The risk calculus, the bluffing under pressure, the patience required to wait for the right moment — it mirrors the rhythm of building a company closely enough that the appeal isn’t entirely coincidental. Blond understood that, and he built an event around it.
There were 108 participants seated by the time the first hands were dealt. C.C. Gong from Menlo Ventures was there. Kris Rudeegraap of Sendoso, the enterprise gifting platform, had a seat. So did a rotating cast of founders at various stages — some running Series B companies, some still trying to close their seed round, all of them trying not to look nervous. The atmosphere was professional but charged, the way a boardroom gets when something genuinely consequential is on the table.
Early on, I found myself at a table of founders who were, politely, not experienced players. There’s a certain tell that casual players share — they either protect mediocre hands too long, or they fold too quickly when pressure arrives. I constructed a stack. For a moment, it seemed like a pleasant evening was on the horizon.
The tables then came together. The remaining players were not the same. Some players played with nearly algorithmic accuracy, keeping track of pot odds, adapting to trends, and seldom making snap judgments. The founders of data science were visible from the other side of the table. Others played solely on the basis of aggression, raising nonstop and emulating what “move fast” means in Texas Hold’em. Seeing how these individuals, who spend their days managing funding rounds, hiring crises, and market pivots, applied those instincts to their handling of chips was fascinating.
In 15th place, I was eliminated. The hand that did it had most likely belonged to Rudeegraap earlier in the evening. Once, before folding it, he had knocked me out; now, with better cards, he completed the task. That has a certain ridiculous poetry to it.
In the end, Rudeegraap won the $30,000 grand prize, which he most likely didn’t need but played for nonetheless.

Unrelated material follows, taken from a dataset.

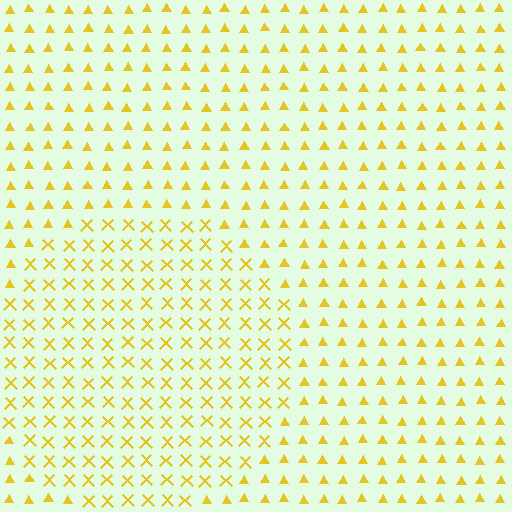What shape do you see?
I see a circle.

In a way that a panel discussion or networking dinner never quite manages, that competitive streak, the sincere desire to win even in a room full of peers, felt revealing.
Almost before the last chip was collected, Blond declared the evening a success. He was correct. The true product was the discussions that took place between coworkers, during breaks, and over the leftover catering. When well-planned events are successful, defenses are lowered. Because they were playing cards together, which somehow makes honesty easier, founders who might have spent months on a cold email thread ended up talking freely about scaling issues, AI trends, and market conditions.
In a world where attention is genuinely difficult to obtain, it seems that this type of marketing—experiential, community-driven, and genuinely enjoyable—is becoming more and more important. Around the same time, another startup hosted a techno party to draw in engineers. Giving people something worthwhile to attend makes the product introduction feel less like a pitch, according to the same reasoning.
It’s still unclear if Monaco’s wager will be profitable. However, seeing founders leave that penthouse and talk about the night worked as a tactic to get a business in front of the right people. Blond had determined that an experience worth $200,000 would be more valuable than the same amount spent on traditional advertising. The room he created is difficult to dispute.
The chips were gathered. The grand prize was distributed. And somewhere in San Francisco, 108 founders returned home with a tale unrelated to a product demonstration, which was, of course, the whole point.